Concealing Medication: A Case Vignette

Provided by Jay Luxenberg, MD

A 78-year-old nursing home resident with mild dementia and a long history of schizophrenia controlled with an oral antipsychotic was given a trial of antipsychotic tapering and discontinuation by her primary care physician. Several months later she began demonstrating increasing paranoia and delusions. The physician reordered the antipsychotic, but she had begun refusing to take medication due to her suspicions about the healthcare system and medication in general. This included her medication for co-existing medical conditions such as hypertension.

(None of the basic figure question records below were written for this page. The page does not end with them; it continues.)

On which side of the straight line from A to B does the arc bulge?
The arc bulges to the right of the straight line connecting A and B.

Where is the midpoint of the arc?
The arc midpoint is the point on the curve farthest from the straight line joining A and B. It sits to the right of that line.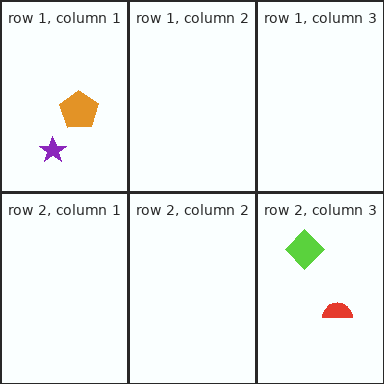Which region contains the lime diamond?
The row 2, column 3 region.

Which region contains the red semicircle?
The row 2, column 3 region.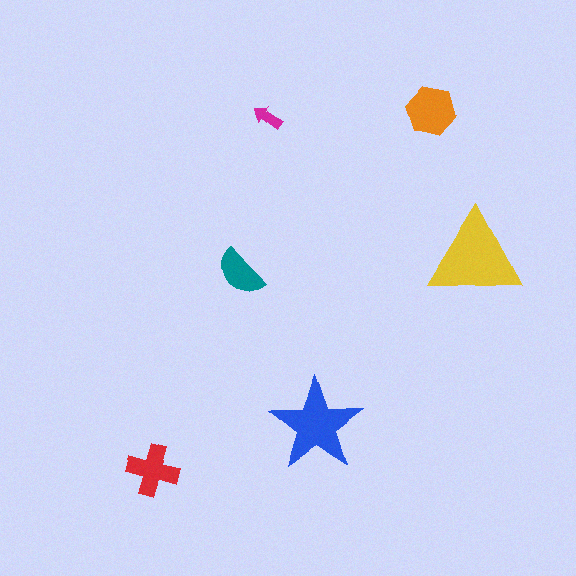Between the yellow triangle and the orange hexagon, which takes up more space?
The yellow triangle.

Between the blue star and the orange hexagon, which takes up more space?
The blue star.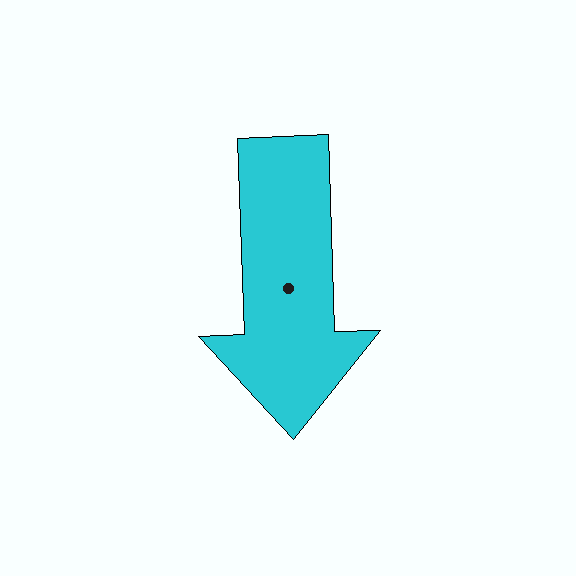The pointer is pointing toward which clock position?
Roughly 6 o'clock.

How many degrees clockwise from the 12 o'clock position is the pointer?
Approximately 178 degrees.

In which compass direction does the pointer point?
South.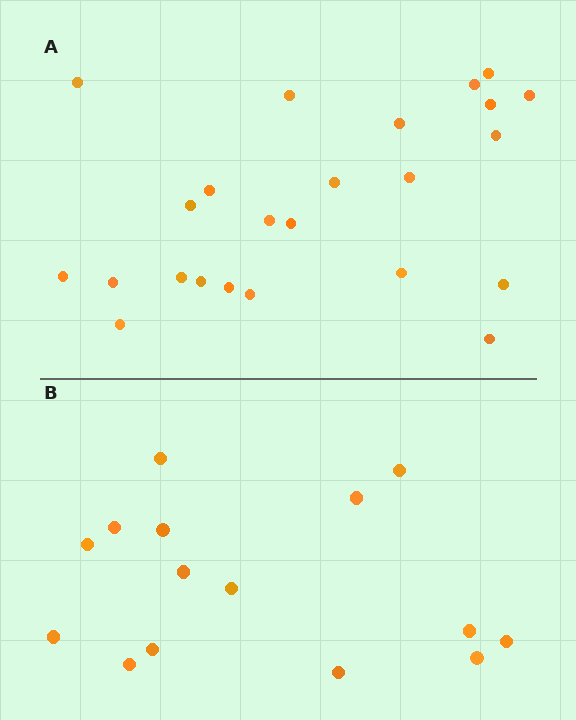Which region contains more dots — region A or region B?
Region A (the top region) has more dots.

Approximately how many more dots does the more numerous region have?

Her behaviors associated with her delusions and paranoia worsened to the point where the nursing home felt they could no longer safely take care of her. Her physician arranged transfer to a geropsychiatric acute hospital. In the hospital, an antipsychotic was administered mixed into her food. Her family gave consent for this, as she was considered to lack capacity for medication consent. On this regiment of concealed antipsychotic she improved and was considered ready for discharge from the hospital. Her original nursing home felt that they could not administer medication hidden in food, and alternative discharge sites were sought. Some residential care facilities for the elderly (RCFE) that specialize in dementia care offered admission and were comfortable with hiding the medication. Her physician felt this was not in compliance with the regulations that govern RCFEs. After discussion with the psychiatric staff at the hospital, a long acting parenteral antipsychotic was started, and efforts intensified to get her to take her oral medications again. That succeeded, and she was able to return to her original nursing home without the need to hide the medication.

The question of the role of concealment of medication was extensively discussed – is it acceptable ethically? If so, are there regulations that preclude it in settings such as nursing homes or RCFEs?